Le premier de son siècle, il l’eût encore été
Au siècle de Léon, d’Auguste et d’Alexandre ?


Est-ce parce que jamais personne n’occupa comme lui l’univers pendant soixante ans de sa gloire et de ses travaux ? parce que personne n’eut jamais comme lui l’art de réveiller sans cesse l’intérêt, la curiosité, l’admiration publique ? Tout cela peut être vrai, parfaitement vrai ; je n’en suis pas moins persuadé que M. de Voltaire lui-même, toutes choses d’ailleurs égales, n’eût point joui du même triomphe sous le règne de Louis XIV, qui aimait les lettres parce qu’il aimait la louange, qui favorisait le génie et les arts, mais qui prétendait toujours leur donner la loi, et qui avait imprimé dans l’esprit de ses peuples une telle dévotion pour le trône et pour sa propre personne que l’on aurait craint de commettre un acte d’idolâtrie en prodiguant à un simple particulier des hommages dont lui-même eût été jaloux. L’enthousiasme avec lequel on vient de faire l’apothéose de M. de Voltaire, de son vivant, est donc la juste récompense, non-seulement des merveilles qu’a produites son génie, mais aussi de l’heureuse révolution qu’il a su faire et dans les mœurs et dans l’esprit de son siècle, en combattant les préjugés de tous les ordres et de tous les rangs, en donnant aux lettres plus de considération et plus de dignité, à l’opinion même un empire plus libre et plus indépendant de toute autre puissance que celle du génie et de la raison.

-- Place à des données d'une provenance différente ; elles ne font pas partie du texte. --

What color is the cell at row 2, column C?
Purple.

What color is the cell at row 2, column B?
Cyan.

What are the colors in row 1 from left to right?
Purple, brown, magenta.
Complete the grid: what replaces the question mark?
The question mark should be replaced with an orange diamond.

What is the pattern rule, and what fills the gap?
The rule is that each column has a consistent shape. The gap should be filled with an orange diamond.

  1. Correspondance de Grimm, édition Tourneux, tome XII, p. 68.
  2. Une violente hémorragie, occasionnée vraisemblablement par toutes les fatigues qu’il a essuyées depuis son arrivée à Paris, et surtout par les efforts qu’il a faits dans une répétition que les Comédiens firent chez lui de sa tragédie d’Irène, répétition qui lui a donné beaucoup d’impatience et beaucoup d’humeur. (Meister.)

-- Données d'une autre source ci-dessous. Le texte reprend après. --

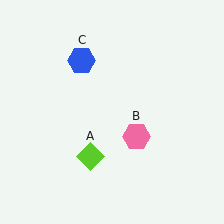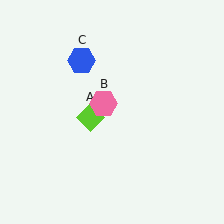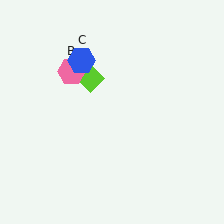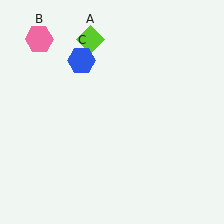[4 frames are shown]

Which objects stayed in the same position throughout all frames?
Blue hexagon (object C) remained stationary.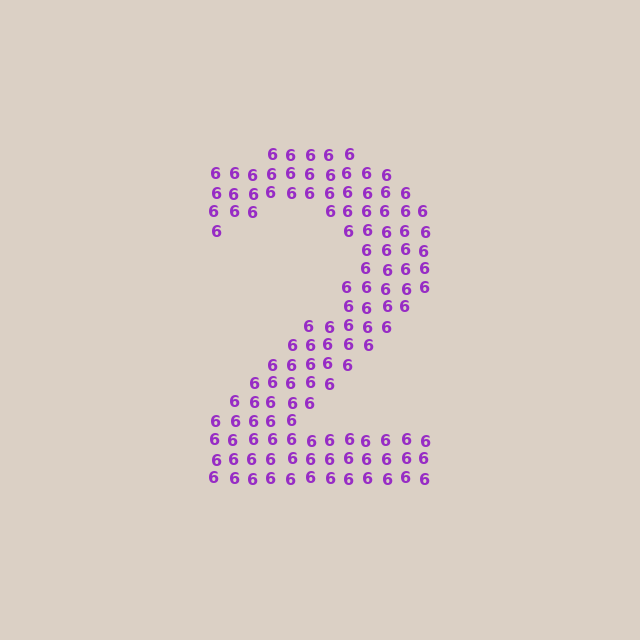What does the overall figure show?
The overall figure shows the digit 2.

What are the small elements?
The small elements are digit 6's.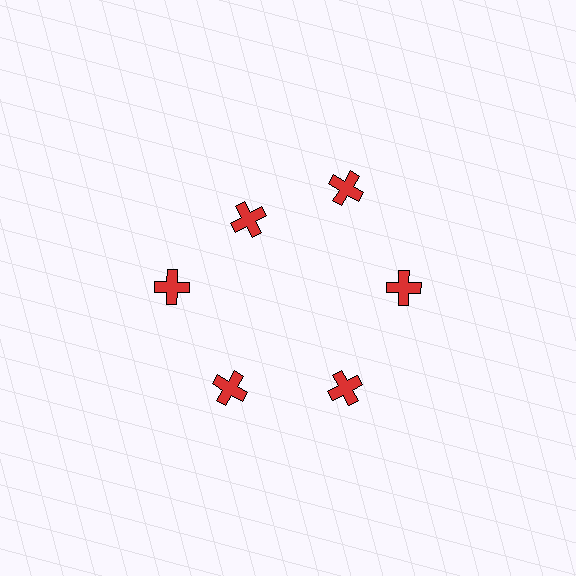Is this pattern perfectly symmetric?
No. The 6 red crosses are arranged in a ring, but one element near the 11 o'clock position is pulled inward toward the center, breaking the 6-fold rotational symmetry.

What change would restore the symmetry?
The symmetry would be restored by moving it outward, back onto the ring so that all 6 crosses sit at equal angles and equal distance from the center.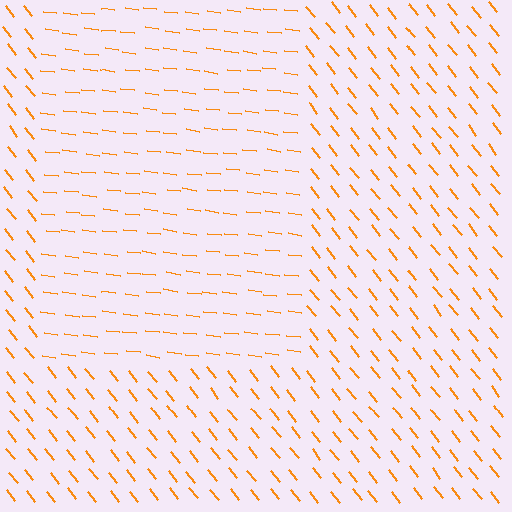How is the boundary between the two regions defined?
The boundary is defined purely by a change in line orientation (approximately 45 degrees difference). All lines are the same color and thickness.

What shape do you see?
I see a rectangle.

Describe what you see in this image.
The image is filled with small orange line segments. A rectangle region in the image has lines oriented differently from the surrounding lines, creating a visible texture boundary.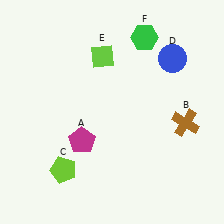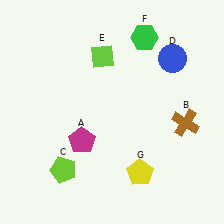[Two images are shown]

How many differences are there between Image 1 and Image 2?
There is 1 difference between the two images.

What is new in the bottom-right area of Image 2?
A yellow pentagon (G) was added in the bottom-right area of Image 2.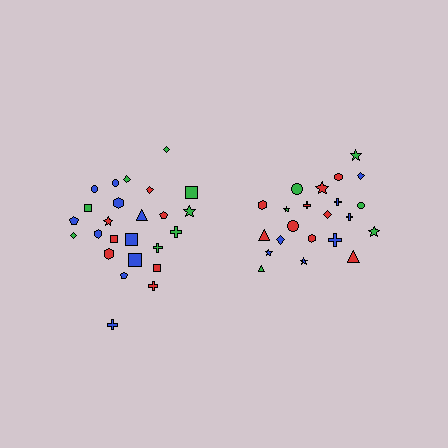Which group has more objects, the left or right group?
The left group.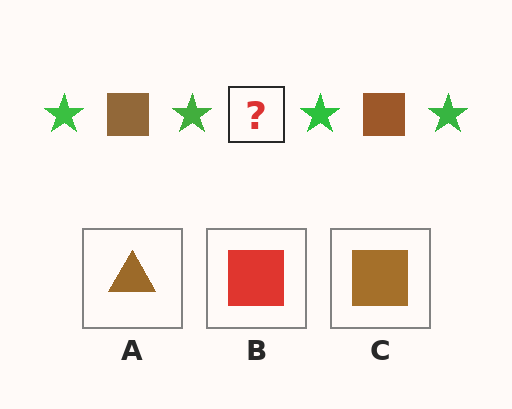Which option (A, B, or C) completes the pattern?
C.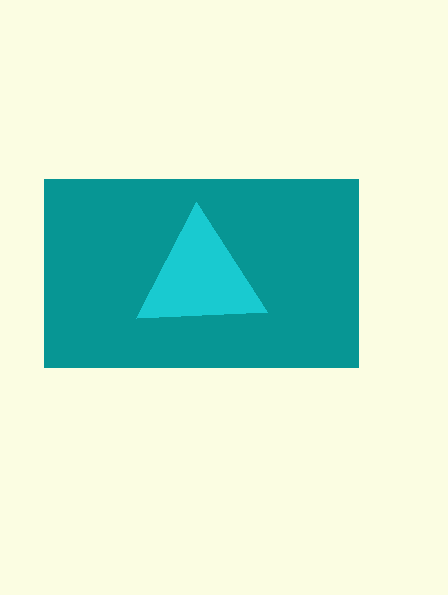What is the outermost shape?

  3. Les moindres détails de cette journée pouvant avoir quelque intérêt, nous ne voulons point manquer de rappeler ici le costume dans lequel M. de Voltaire a paru. Il avait sa grande perruque à nœuds grisâtres, qu’il peigne tous les jours lui-même, et qui est toute semblable à celle qu’il portait il y a quarante ans ; de longues manchettes de dentelles et la superbe fourrure de martre zibeline, qui lui fut envoyée il y a quelques années par l’impératrice de Russie, couverte d’un beau velours cramoisi, mais sans aucune dorure. Il est impossible de penser à cette fameuse perruque sans se souvenir qu’il n’y avait autrefois que le pauvre Bachaumont qui en eût une pareille, et qui en était extrêmement fier. On l’appelait la tête à perruque de M. de Voltaire. (Meister.)
  4. Elle l’a toujours été fort mal. (Meister.)

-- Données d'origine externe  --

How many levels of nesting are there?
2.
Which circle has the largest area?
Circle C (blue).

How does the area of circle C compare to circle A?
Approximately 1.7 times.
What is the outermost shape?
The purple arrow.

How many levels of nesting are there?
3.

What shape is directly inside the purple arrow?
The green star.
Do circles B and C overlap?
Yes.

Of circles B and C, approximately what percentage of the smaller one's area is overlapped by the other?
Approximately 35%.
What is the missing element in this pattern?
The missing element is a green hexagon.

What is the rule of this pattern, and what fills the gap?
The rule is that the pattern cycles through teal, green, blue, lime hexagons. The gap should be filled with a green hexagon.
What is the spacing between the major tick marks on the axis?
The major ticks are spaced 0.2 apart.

  5. Cette petite fête n’avait point été préparée d’avance ; et, puisqu’il faut tout dire, c’est Mlle La Chassaigne, qui débuta il y a quelques années dans le rôle de Zaïre (qui eut l’honneur alors de faire débuter feu M. le prince de Lamballe, et qui se contente aujourd’hui de doubler Mme Drouin dans les rôles de caractères) ; c’est Mlle La Chassaigne enfin qui a donné l’idée de couronner le buste, et c’est Mlle Faniez qui a fait faire les vers à M. de Saint-Marc. Ne faut-il pas rendre à chacun ce qui lui est dû ? (Meister.) — Tout le monde connaît la belle planche du couronnement de Voltaire gravée en 1782 par Gaucher sur un dessin de Moreau le jeune. M. Desnoiresterres, en la décrivant dans l’Iconographie voltairienne, a rappelé que le musée du Louvre possède dans ses cartons une très-belle aquarelle de Gabriel de Saint-Aubin représentant la même scène ; on ne l’expose point à cause de l’action du soleil sur un coloris aussi léger, et il serait à peu près impossible de la reproduire, tant la main de l’artiste s’y est montrée hâtive et fiévreuse.